La Asamblea Constituyente se encuentra por sobre la actual institucionalidad. Este mecanismo no le pertenece a los partidos políticos, ni al Parlamento o a algún otro poder del Estado, sino sólo a los ciudadanos. Estas razones se hacen aún más poderosas en nuestro país con la existencia del régimen que ha duopolizado las decisiones políticas.

Es preciso agregar, finalmente otro hecho, que debiera avergonzar a los políticos en funciones. La Constitución de 1980 fue redactada por siete abogados, encerrados en oficinas rodeadas de militares. Luego, el texto acordado se plebiscitó en un ejercicio electoral, con el apoyo de las bayonetas, a todas luces fraudulento. Estos hechos le restan validez a la Constitución y al resto de la institucionalidad con que ha funcionado el país en los últimos treinta años. En los hechos hemos vivido dentro de una institucionalidad ilegítima.

Resulta inexplicable, e incluso absurdo, que hoy día, con el retroceso cultural de la derecha y la emergencia potente de la ciudadanía en todos los frentes, se intente nuevamente validar una institucionalidad que se encuentra completamente periclitada.  

Los tiempos han cambiado. Los militares están subordinados al poder civil; la derecha funda su fuerza exclusivamente en el régimen electoral binominal, que la sobre representa indebidamente; y, la sociedad civil ha recuperado su poder.

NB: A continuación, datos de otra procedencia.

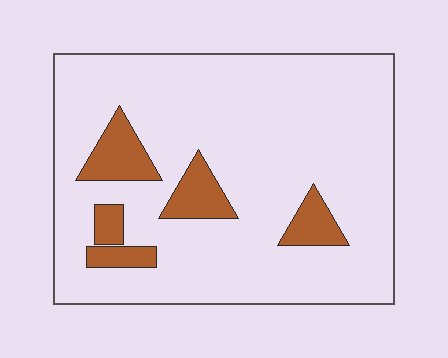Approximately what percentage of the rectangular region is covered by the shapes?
Approximately 15%.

En consecuencia, Michelle Bachelet, probable presidenta, no debiera dudar un momento en apoyarse en las organizaciones sociales para construir una nueva Constitución. La búsqueda de entendimientos entre la derecha y la Nueva Mayoría en el Parlamento para reformar la Constitución será rechazada por la ciudadanía. Marcha a contrario sensu de la historia que están escribiendo los movimientos sociales y, al mismo tiempo, valida una institucionalidad rechazada por el pueblo. Cerrar la puerta a la Asamblea Constituyente es un error.